Il Movimento 5 stelle abbraccia l’Agenda Parisi, ha annunciato ieri il ministro delle Politiche agricole, il mai dimesso Stefano Patuanelli.

Parisi come Giorgio, il premio Nobel per la Fisica, che ha chiesto investimenti in efficientamento energetico e in rinnovabili. E sono tre: l’Agenda Parisi segue di qualche giorno l’Agenda Cottarelli, da Carlo, già autore del Rapporto sulla spending review nel 2014, cestinato dal governo Renzi, e soprattutto l’Agenda Draghi, il collante che unisce Enrico Letta, Carlo Calenda, Luigi Di Maio, Mara Carfagna, Mariastella Gelmini.

Datemi un’Agenda. Il termine è entrato nel lessico politico internazionale con i vertici Onu su clima e sostenibilità. Ripreso dall’Unione europea all’inizio del secolo, con l’Agenda 2000, seguita dall’Agenda di Lisbona.

Trasformato in sinonimo di piano di riforme dal cancelliere socialdemocratico Gerald Schröder (Agenda 2010) in Germania e dal primo ministro gollista Jean-Pierre Raffarin in Francia (Agenda 2006).

Dall’Agenda Monti

In Italia è arrivato più tardi, nel 2012, con l’Agenda Monti, sostenuta anche allora da Calenda. Nelle intenzioni di chi la propone, l’Agenda dovrebbe dare agli elettori una suggestione di precisione, puntualità, di provvedimenti dettagliati da approvare con scadenze certe.

Ma l’effetto è l’opposto. Nel dibattito elettorale l’evocazione dell’Agenda restituisce una sensazione di ripetitivo, di generico, di improvvisato.

Prende il posto delle ideologie, delle identità, delle appartenenze da cui scaturiscono progetti, piani, intese e programmi, modesti o fin troppo specifici.

Per compilare quello dell’Unione di Romano Prodi per le elezioni del 2006 servirono un anno di fabbriche del programma, tavoli di lavoro, bozze da 274 pagine prontamente girate alla stampa, firme per parti separate e infine la presentazione al pubblico in un teatro Eliseo di Roma con i leader piegati dal peso del librone sottobraccio, conclusa dalla sentenza di Fausto Bertinotti: «Il programma c’è, manca l’Unione».

Era andata molto meglio dieci anni prima, nel 1996, con il programma dell’Ulivo, quando in tutta Italia si tennero le assemblee di programma, con la tessera di adesione all'Ulivo (costo: diecimila lire) si otteneva il diritto di votare per il programma preparato dagli esperti di Prodi (tra loro, Valerio Onida.
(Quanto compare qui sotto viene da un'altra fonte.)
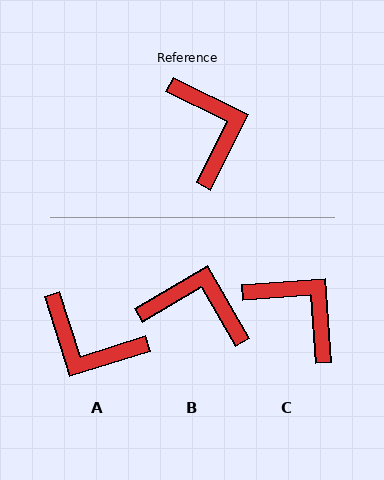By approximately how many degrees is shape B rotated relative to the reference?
Approximately 57 degrees counter-clockwise.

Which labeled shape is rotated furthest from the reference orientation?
A, about 136 degrees away.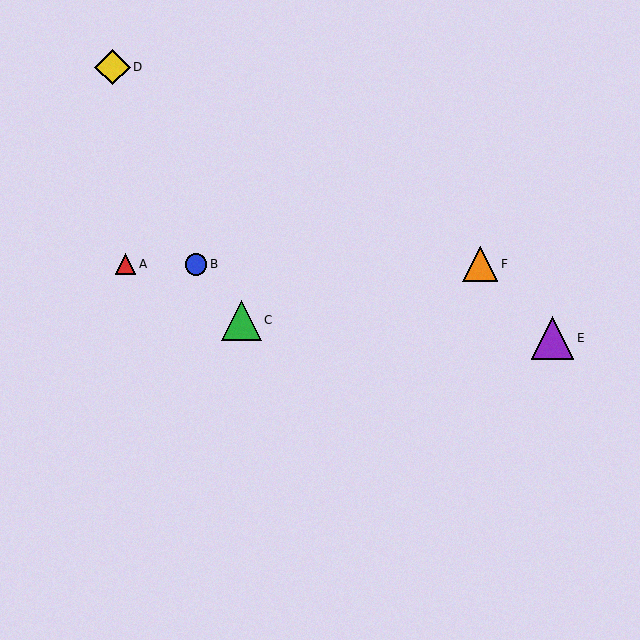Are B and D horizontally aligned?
No, B is at y≈264 and D is at y≈67.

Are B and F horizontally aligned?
Yes, both are at y≈264.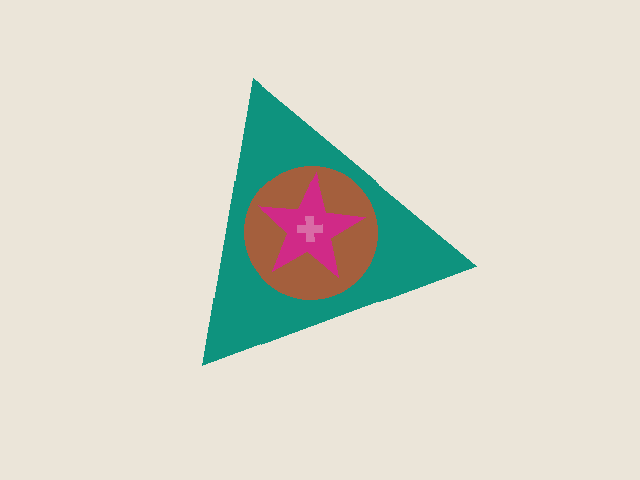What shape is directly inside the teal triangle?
The brown circle.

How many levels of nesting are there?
4.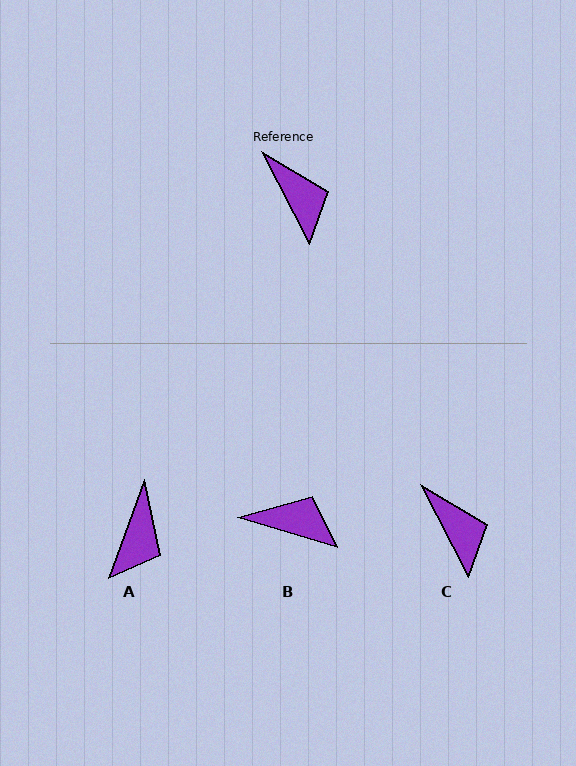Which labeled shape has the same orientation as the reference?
C.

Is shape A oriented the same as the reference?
No, it is off by about 47 degrees.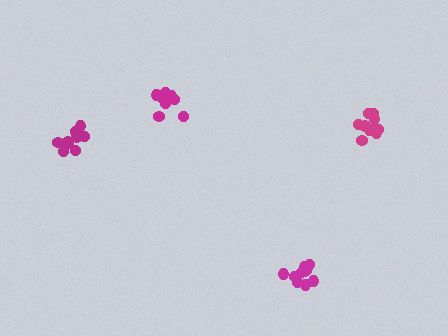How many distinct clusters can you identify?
There are 4 distinct clusters.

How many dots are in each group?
Group 1: 9 dots, Group 2: 11 dots, Group 3: 10 dots, Group 4: 14 dots (44 total).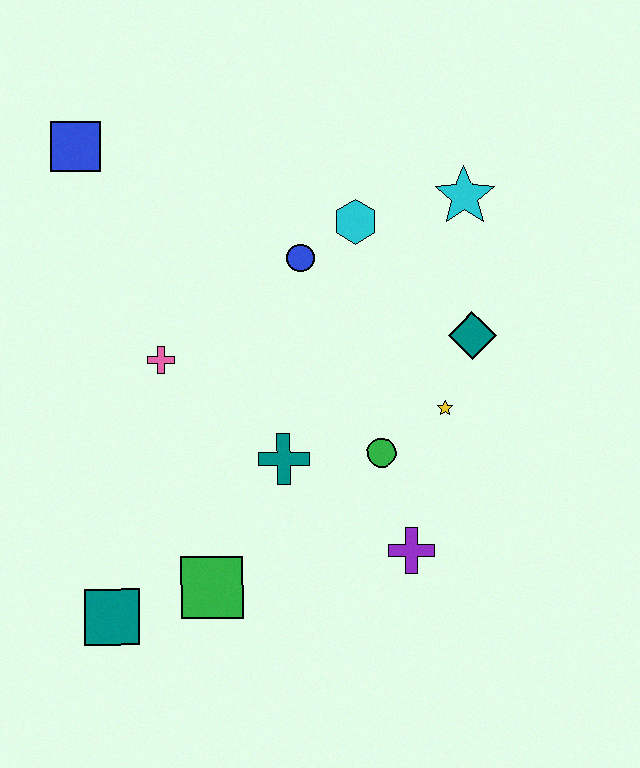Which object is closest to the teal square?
The green square is closest to the teal square.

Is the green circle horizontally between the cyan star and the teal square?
Yes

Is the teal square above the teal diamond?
No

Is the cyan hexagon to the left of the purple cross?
Yes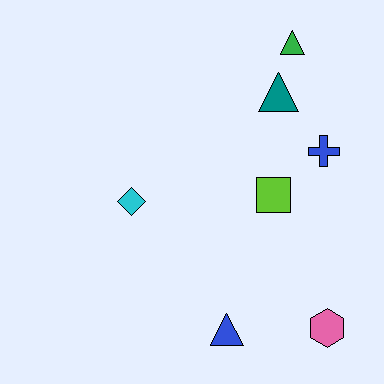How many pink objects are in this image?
There is 1 pink object.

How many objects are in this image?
There are 7 objects.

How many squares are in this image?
There is 1 square.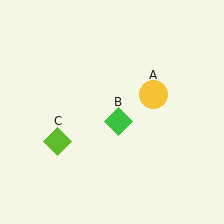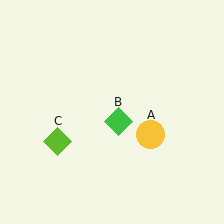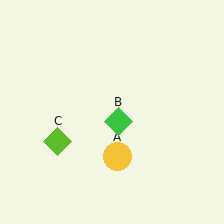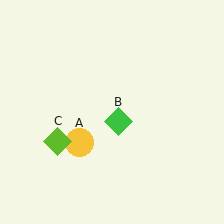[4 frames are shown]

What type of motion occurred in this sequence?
The yellow circle (object A) rotated clockwise around the center of the scene.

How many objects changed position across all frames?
1 object changed position: yellow circle (object A).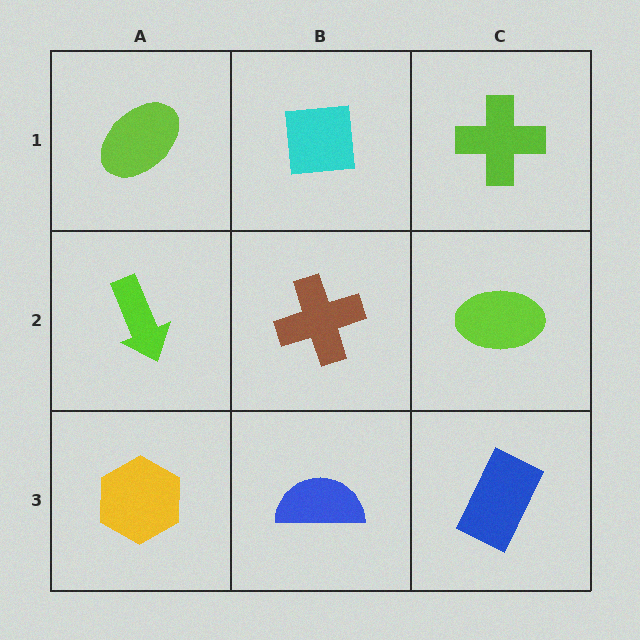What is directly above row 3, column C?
A lime ellipse.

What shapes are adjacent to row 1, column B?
A brown cross (row 2, column B), a lime ellipse (row 1, column A), a lime cross (row 1, column C).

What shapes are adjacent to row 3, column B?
A brown cross (row 2, column B), a yellow hexagon (row 3, column A), a blue rectangle (row 3, column C).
Luigi Spaventa, Giovanni Maria Flick, Laura Marchetti, Gianni Bonvicini, Adriano Bompiani): il libretto verde dell’Ulivo, le 88 tesi, stampate in un quaderno con lo spazio per le note a margine per dare ‘idea di un lavoro aperto nella società.

La tesi n.1 recitava: «Il nostro paese ha bisogno di completare la transizione senza indugiare oltre in una terra di nessuno dove rischiano di cumularsi i difetti del vecchio e quelli del nuovo...». Di una certa attualità, in effetti.

Oggi basterebbe molto meno. Impossibile pretenderlo da liste raccolte alla vigilia di ferragosto, senza centri studi, parole d’ordine e radici nella società, una visione del mondo da cui far discendere proposte e obiettivi.

E infatti, spiegano i ricercatori dell’opinione pubblica, le agende non interessano a nessuno, i cittadini sono alle prese con agende più quotidiane e terrene che il Pnrr non è mai riuscito a incrociare, anche perché sono mancati nel paese i canali di collegamento tra i progetti e i territori.

E ora che arrivano le elezioni il centrosinistra scopre che la novità della campagna elettorale 2022 sono l’assenza di coalizioni, si chiamano alleanze elettorali, e l’assenza di programma, si chiamano agende. Ma se provi ad aprirle e le sfogli sono pagine bianche senza contenuto. E il rischio è che producano urne deserte.